This is the terrified pet owner who recently handed his pythons over to forestry authorities after the “cute” snakes he bought four years ago grew into massive insatiable predators.
Duan Congshan sought out officials with the Shidian County Forestry Bureau in south-western China’s Yunnan Province who agreed to take his pets off his hands.
He drove his two Burmese pythons (Python bivittatus) – one male and one female – to the bureau’s car park and let them loose for officials to inspect.
Mr Duan revealed he had seen the snakes at a pet shop four years earlier and bought them because he thought they were “cute”.

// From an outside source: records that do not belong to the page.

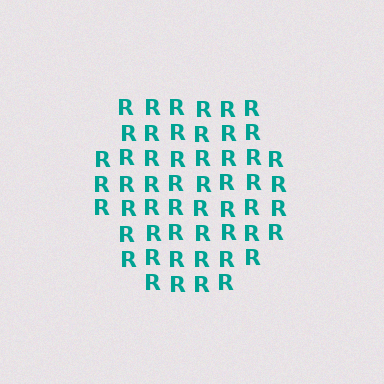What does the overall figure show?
The overall figure shows a hexagon.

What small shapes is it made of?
It is made of small letter R's.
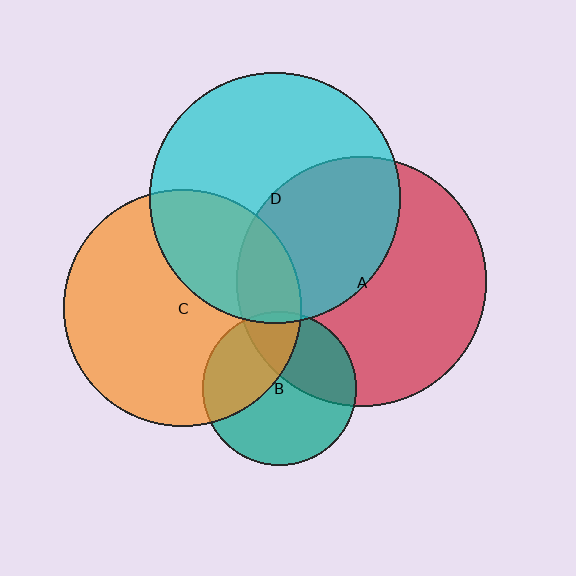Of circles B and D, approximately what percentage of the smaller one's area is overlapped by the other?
Approximately 5%.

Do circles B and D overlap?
Yes.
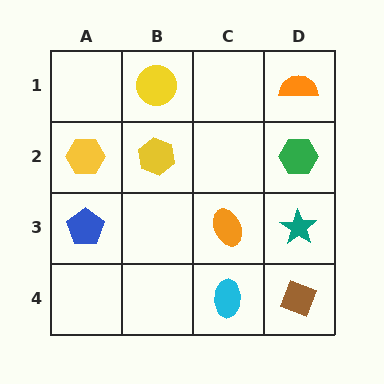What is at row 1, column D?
An orange semicircle.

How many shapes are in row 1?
2 shapes.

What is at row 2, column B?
A yellow hexagon.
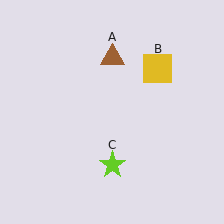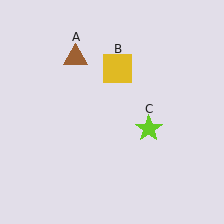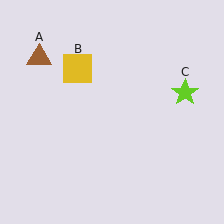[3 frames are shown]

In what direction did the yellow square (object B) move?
The yellow square (object B) moved left.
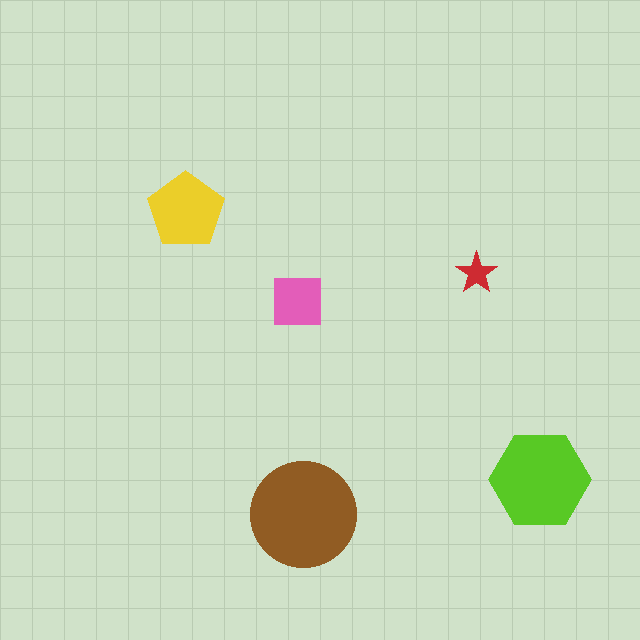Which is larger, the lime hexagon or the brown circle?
The brown circle.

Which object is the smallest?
The red star.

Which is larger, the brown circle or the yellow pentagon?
The brown circle.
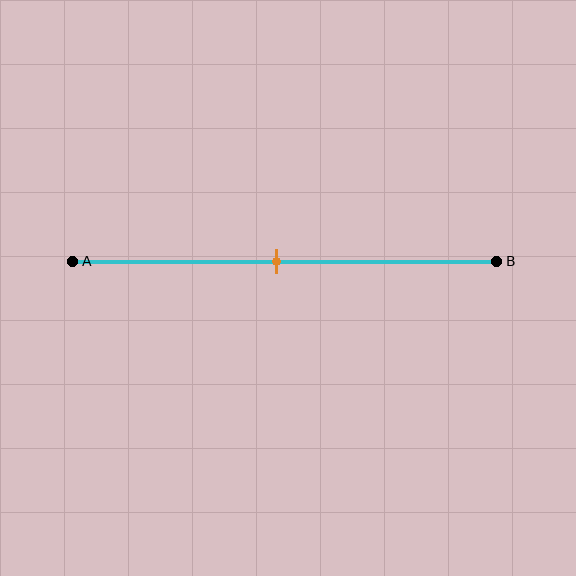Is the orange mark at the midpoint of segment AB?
Yes, the mark is approximately at the midpoint.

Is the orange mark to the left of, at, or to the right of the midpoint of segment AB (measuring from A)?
The orange mark is approximately at the midpoint of segment AB.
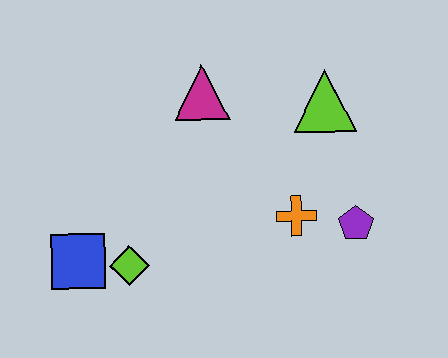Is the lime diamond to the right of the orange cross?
No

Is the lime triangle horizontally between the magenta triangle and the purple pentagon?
Yes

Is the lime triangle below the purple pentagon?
No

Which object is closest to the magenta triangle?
The lime triangle is closest to the magenta triangle.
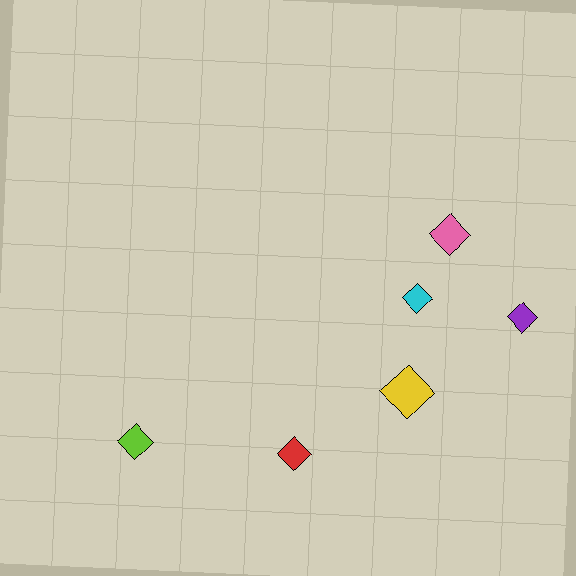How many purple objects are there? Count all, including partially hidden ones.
There is 1 purple object.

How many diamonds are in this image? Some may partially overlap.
There are 6 diamonds.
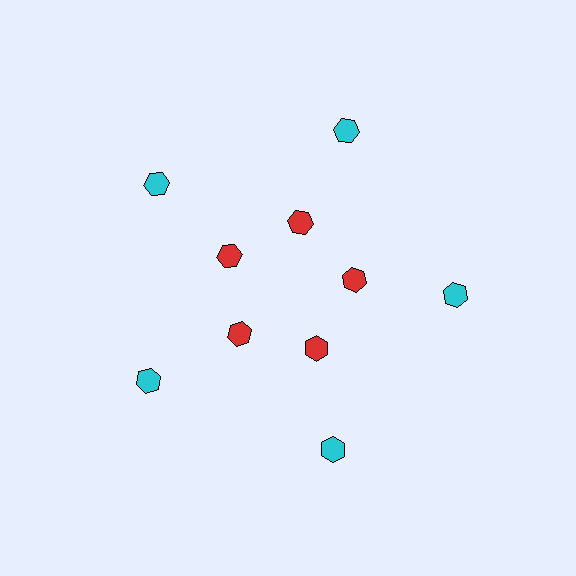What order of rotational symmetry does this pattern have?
This pattern has 5-fold rotational symmetry.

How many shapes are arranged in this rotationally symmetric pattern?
There are 10 shapes, arranged in 5 groups of 2.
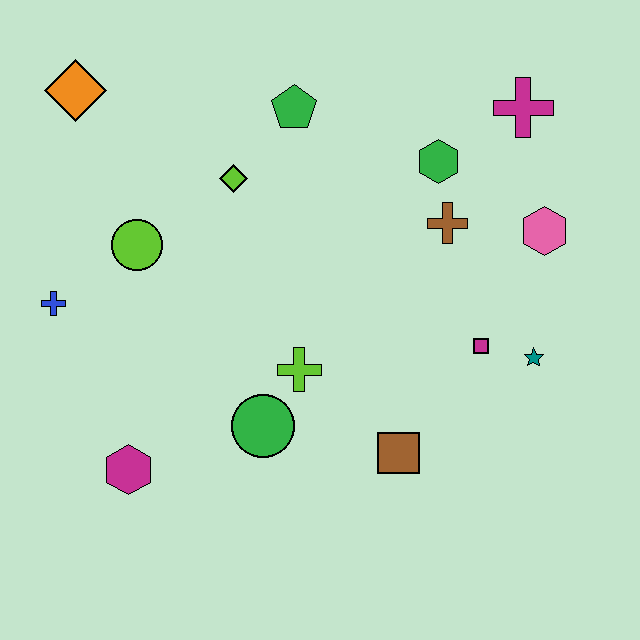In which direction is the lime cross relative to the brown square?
The lime cross is to the left of the brown square.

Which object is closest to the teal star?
The magenta square is closest to the teal star.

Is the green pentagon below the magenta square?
No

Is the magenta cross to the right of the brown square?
Yes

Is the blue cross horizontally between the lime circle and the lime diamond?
No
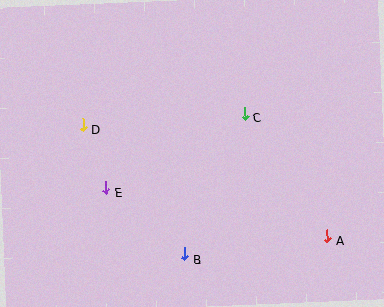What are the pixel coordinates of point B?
Point B is at (185, 260).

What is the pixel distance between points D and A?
The distance between D and A is 268 pixels.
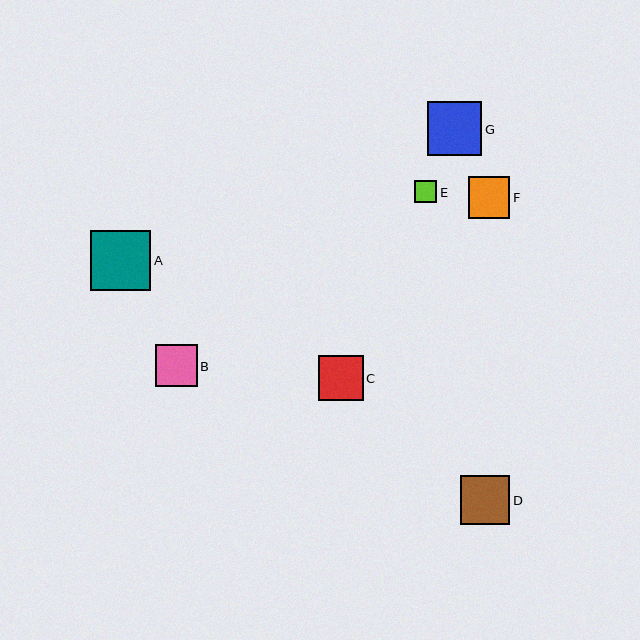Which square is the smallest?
Square E is the smallest with a size of approximately 22 pixels.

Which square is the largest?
Square A is the largest with a size of approximately 60 pixels.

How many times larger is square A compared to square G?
Square A is approximately 1.1 times the size of square G.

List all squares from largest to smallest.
From largest to smallest: A, G, D, C, B, F, E.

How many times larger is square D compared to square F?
Square D is approximately 1.2 times the size of square F.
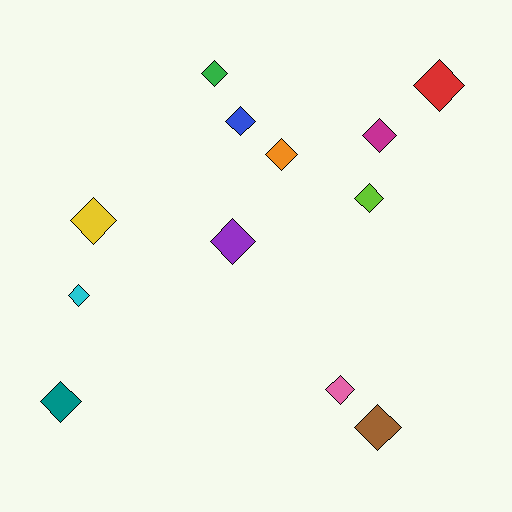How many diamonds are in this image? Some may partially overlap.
There are 12 diamonds.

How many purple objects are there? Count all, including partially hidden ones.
There is 1 purple object.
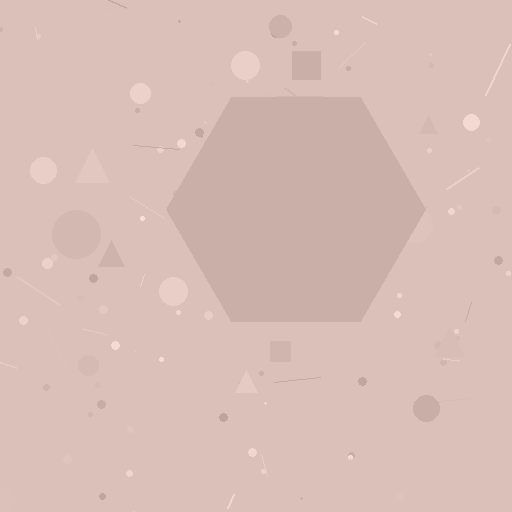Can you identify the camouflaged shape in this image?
The camouflaged shape is a hexagon.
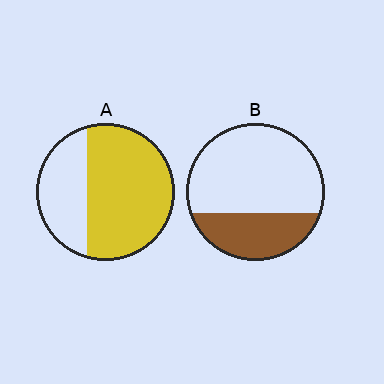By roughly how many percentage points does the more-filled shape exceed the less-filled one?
By roughly 35 percentage points (A over B).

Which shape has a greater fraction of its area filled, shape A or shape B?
Shape A.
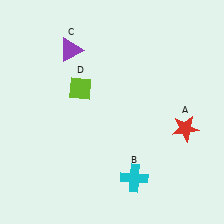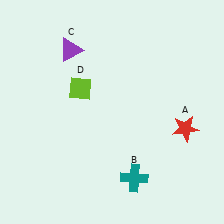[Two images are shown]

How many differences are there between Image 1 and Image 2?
There is 1 difference between the two images.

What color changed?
The cross (B) changed from cyan in Image 1 to teal in Image 2.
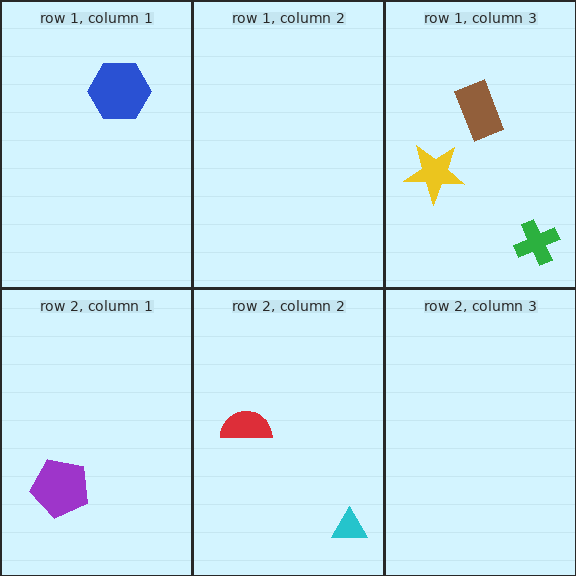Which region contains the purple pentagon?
The row 2, column 1 region.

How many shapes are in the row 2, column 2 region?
2.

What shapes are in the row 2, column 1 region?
The purple pentagon.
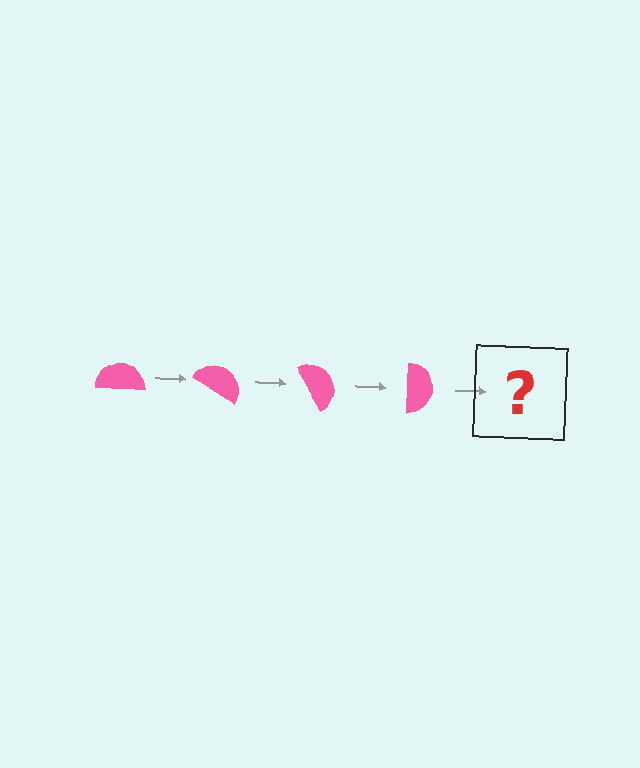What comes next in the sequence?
The next element should be a pink semicircle rotated 120 degrees clockwise.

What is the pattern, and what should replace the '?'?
The pattern is that the semicircle rotates 30 degrees clockwise each step. The '?' should be a pink semicircle rotated 120 degrees clockwise.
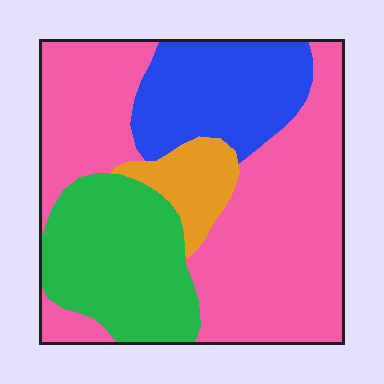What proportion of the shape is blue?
Blue covers around 20% of the shape.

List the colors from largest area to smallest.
From largest to smallest: pink, green, blue, orange.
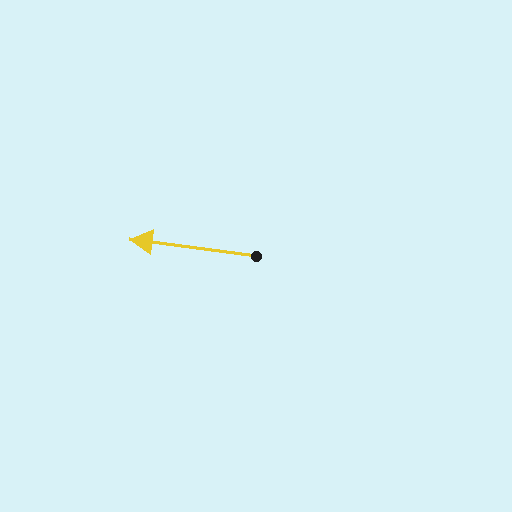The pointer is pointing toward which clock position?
Roughly 9 o'clock.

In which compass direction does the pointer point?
West.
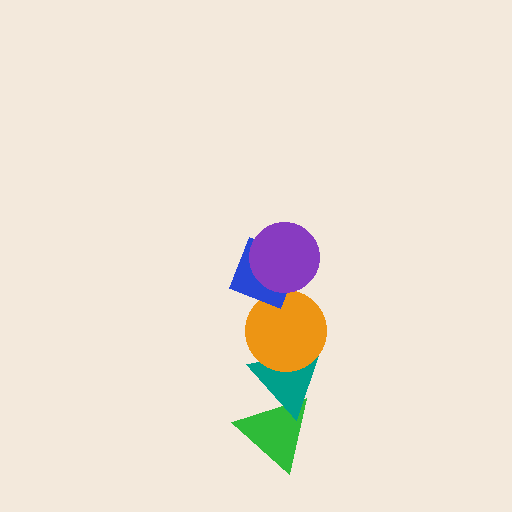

They each measured just 23 inches at the time and were no thicker than an adult’s thumb, but he began to feel uneasy as their grew in size and appetite.
The larger female now measures 12 feet in length and weighs 40 lbs, while the smaller golden male is 7 feet and 8.8 pounds.
Mr Duan said: “They got bigger and bigger, and started eating more and more.
“I got scared, so I went online and found that they were actually a state-protected species; they’re not allowed to be kept as pets.”
Burmese pythons are listed as a Class 1 state-protected species in mainland China, where their capture or sale is strictly forbidden.
Forestry officials have accepted Mr Duan’s snakes and said they would be handed over to a wildlife protection shelter.
The animals are believed to have lost any natural hunting instincts due to being kept in captivity.
They may be handed over to local zoos for educational purposes.